Bundesligist Altach spielt heute um 17 Uhr in Innsbruck gegen die WSG Tirol.

Der SCRA darf am Tivoli wieder auf jede Menge Unterstützung von den Rängen bauen.

Ungeachtet der außersportlichen Nebengeräusche der vergangenen Woche ist Miroslav Klose mit seinem Team voll auf die Aufgabe am Tivoli gegen die WSG Tirol (Samstag, 17:00 Uhr) fokussiert. Mit Unterstützung der lautstarken Vorarlberger Schlachtenbummler soll der Turnaround geschafft werden.

Zwei Fan-Busse werden den SCR Altach am Samstag in Richtung Innsbruck begleiten. Die Rheindörfler wollen am Tivoli den Ton angeben – auf dem Platz und daneben. Miroslav Klose fordert von seinem Team Mut und Forschheit. „Das nötige Quäntchen Glück kann man sich auch erarbeiten. Am Samstag wollen wir die Mannschaft sein, der das besser gelingt“, so die Vorgabe des SCRA-Cheftrainers.

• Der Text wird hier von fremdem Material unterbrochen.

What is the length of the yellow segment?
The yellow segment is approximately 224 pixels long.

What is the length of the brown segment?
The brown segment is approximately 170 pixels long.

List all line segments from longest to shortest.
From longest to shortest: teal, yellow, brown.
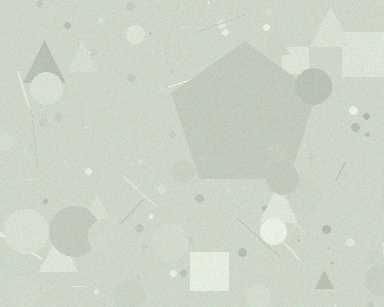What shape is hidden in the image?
A pentagon is hidden in the image.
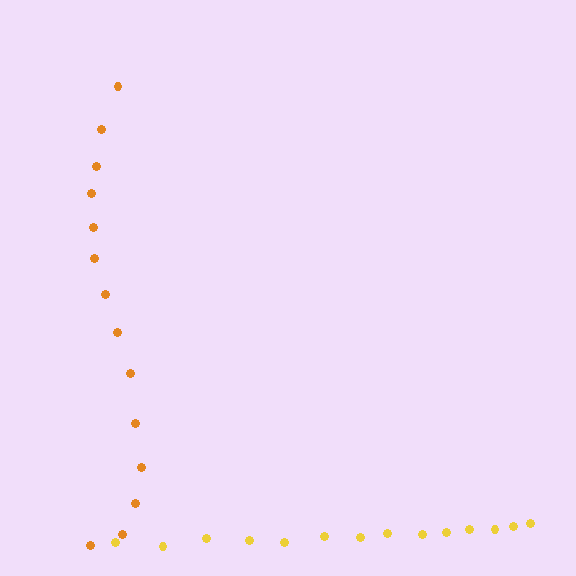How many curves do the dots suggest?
There are 2 distinct paths.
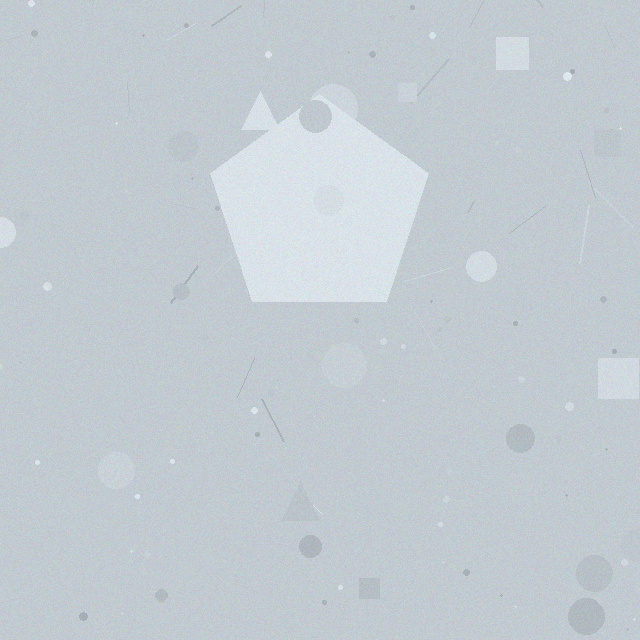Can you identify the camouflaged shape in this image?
The camouflaged shape is a pentagon.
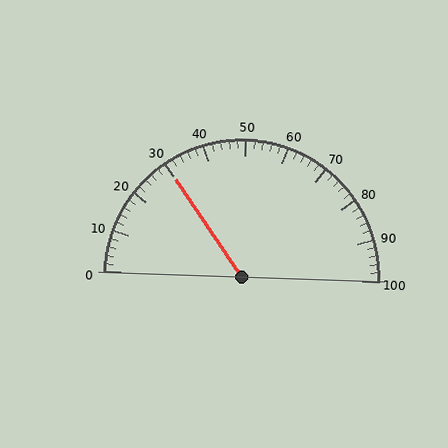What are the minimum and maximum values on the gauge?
The gauge ranges from 0 to 100.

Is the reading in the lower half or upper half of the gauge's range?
The reading is in the lower half of the range (0 to 100).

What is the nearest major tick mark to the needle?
The nearest major tick mark is 30.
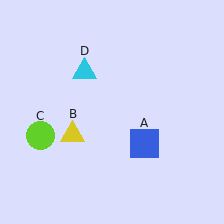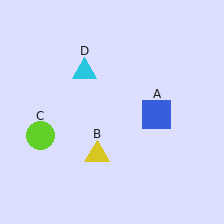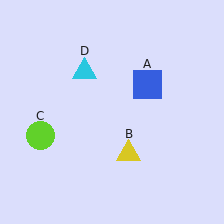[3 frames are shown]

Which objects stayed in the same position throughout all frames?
Lime circle (object C) and cyan triangle (object D) remained stationary.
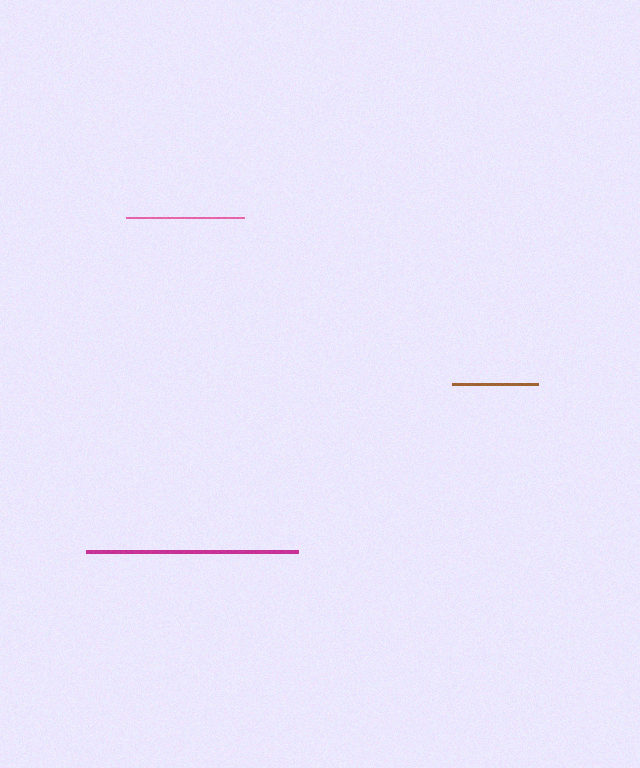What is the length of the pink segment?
The pink segment is approximately 119 pixels long.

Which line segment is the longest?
The magenta line is the longest at approximately 212 pixels.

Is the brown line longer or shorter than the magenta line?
The magenta line is longer than the brown line.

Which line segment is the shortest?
The brown line is the shortest at approximately 85 pixels.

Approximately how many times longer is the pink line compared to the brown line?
The pink line is approximately 1.4 times the length of the brown line.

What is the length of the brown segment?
The brown segment is approximately 85 pixels long.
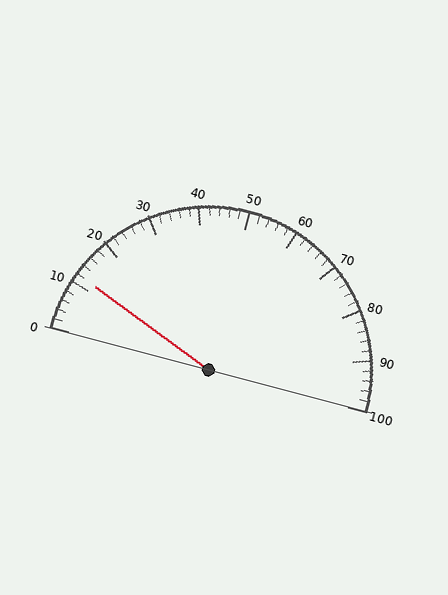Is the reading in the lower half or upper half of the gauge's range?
The reading is in the lower half of the range (0 to 100).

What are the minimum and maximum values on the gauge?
The gauge ranges from 0 to 100.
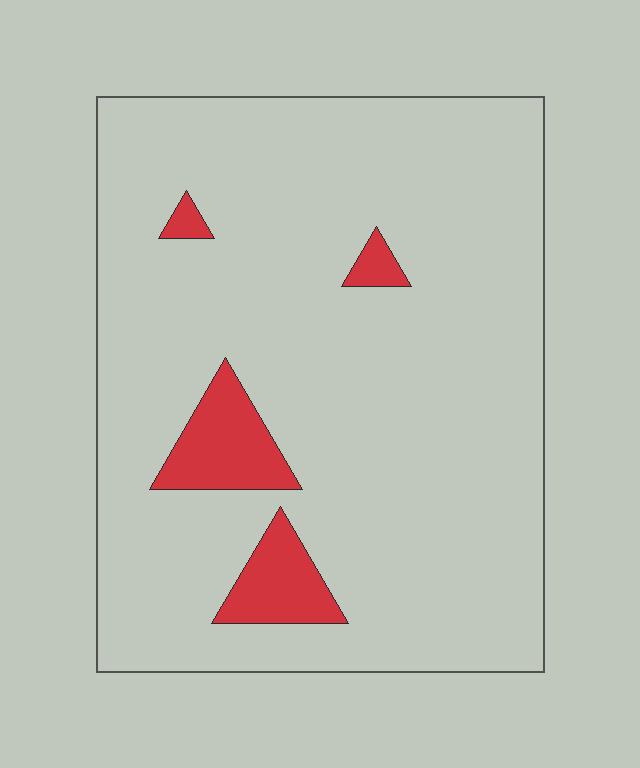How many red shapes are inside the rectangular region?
4.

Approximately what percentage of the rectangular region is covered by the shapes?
Approximately 10%.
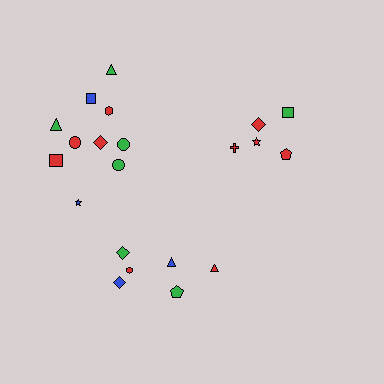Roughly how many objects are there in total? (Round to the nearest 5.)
Roughly 20 objects in total.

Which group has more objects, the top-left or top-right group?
The top-left group.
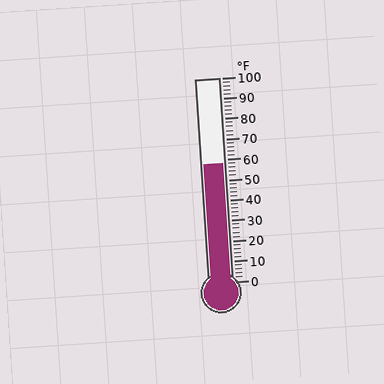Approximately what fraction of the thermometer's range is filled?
The thermometer is filled to approximately 60% of its range.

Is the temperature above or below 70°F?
The temperature is below 70°F.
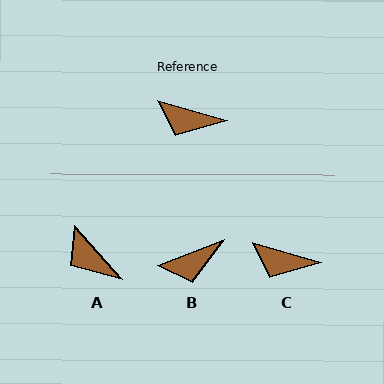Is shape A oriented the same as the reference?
No, it is off by about 32 degrees.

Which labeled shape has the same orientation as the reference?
C.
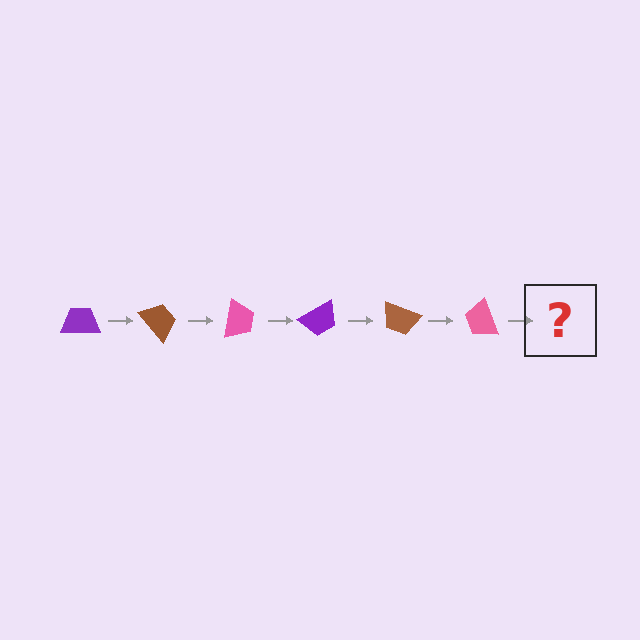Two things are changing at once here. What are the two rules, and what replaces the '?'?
The two rules are that it rotates 50 degrees clockwise each step and the color cycles through purple, brown, and pink. The '?' should be a purple trapezoid, rotated 300 degrees clockwise from the start.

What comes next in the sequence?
The next element should be a purple trapezoid, rotated 300 degrees clockwise from the start.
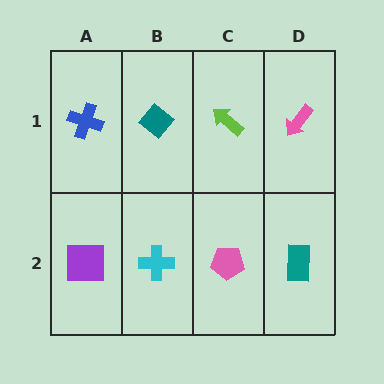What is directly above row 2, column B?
A teal diamond.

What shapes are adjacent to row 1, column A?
A purple square (row 2, column A), a teal diamond (row 1, column B).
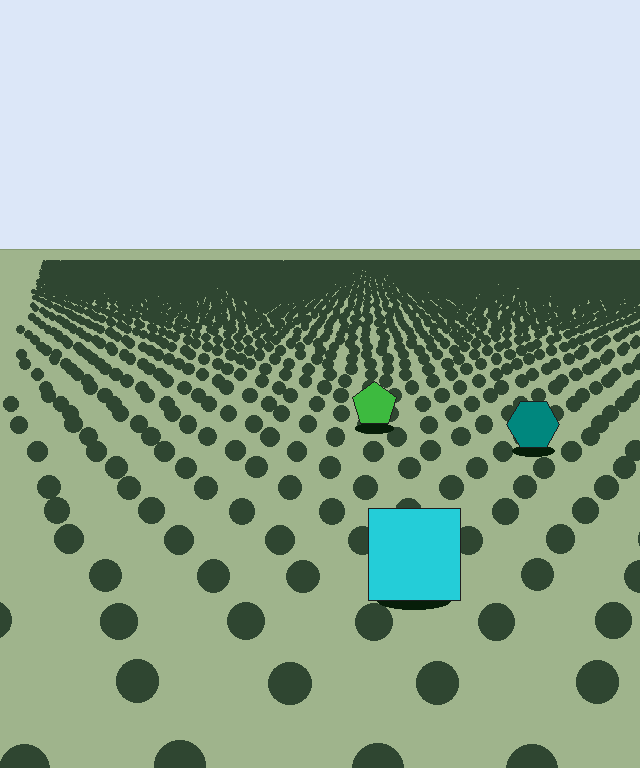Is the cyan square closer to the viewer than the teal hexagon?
Yes. The cyan square is closer — you can tell from the texture gradient: the ground texture is coarser near it.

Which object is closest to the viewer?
The cyan square is closest. The texture marks near it are larger and more spread out.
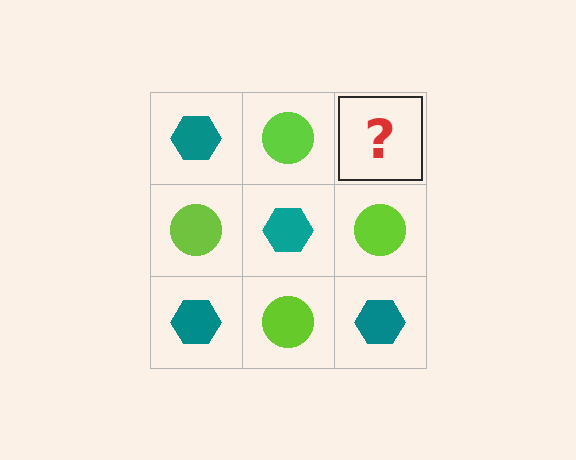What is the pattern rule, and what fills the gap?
The rule is that it alternates teal hexagon and lime circle in a checkerboard pattern. The gap should be filled with a teal hexagon.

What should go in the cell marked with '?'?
The missing cell should contain a teal hexagon.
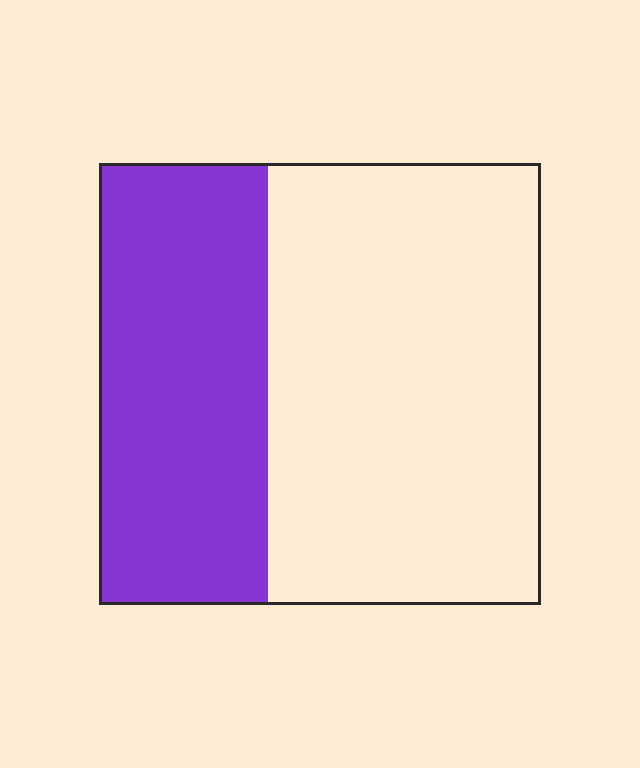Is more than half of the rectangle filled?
No.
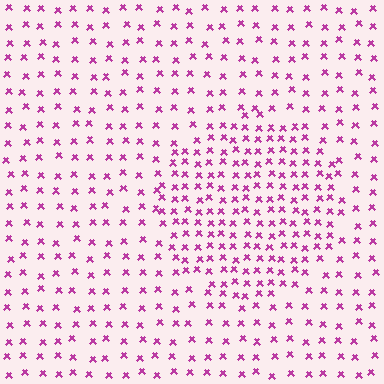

Mit der richtigen Balance zur WSG aufschließen

Als Schlüssel macht Klose die richtige Balance zwischen Emotionen und einem „kühlen Kopf“ aus: „Es ist in so einer Phase wichtig, dass man auf Sachen zurückgreift, wo man sich sicher fühlt.“

Nach zwei Niederlagen strotzt auch der kommende Gegner nicht vor Selbstvertrauen, trotzdem sprach Klose den Tirolern im Vorfeld ein Lob aus: „Tirol hat seine Stärken im Umschaltspiel nach vorne. Mit Sabitzer sind sie sicher noch einmal torgefährlicher geworden. Wir haben uns aber einen Plan zurechtgelegt und wollen morgen zu ihnen aufschließen.“

Es ist in so einer Phase wichtig, dass man auf Sachen zurückgreift, wo man sich sicher fühlt.“ Miroslav Klose, Cheftrainer

Trio fällt aus

Verzichten muss er bei diesem Vorhaben auf Manuel Thurnwald und auch weiterhin auf Felix Strauss. Beide sind noch nicht so weit, um am Mannschaftstraining teilzunehmen, weshalb ein Einsatz im Tivoli definitiv noch nicht in Frage kommt. Auch Johannes Tartarotti befindet sich nach seiner Sprunggelenksverletzung noch im Aufbautraining.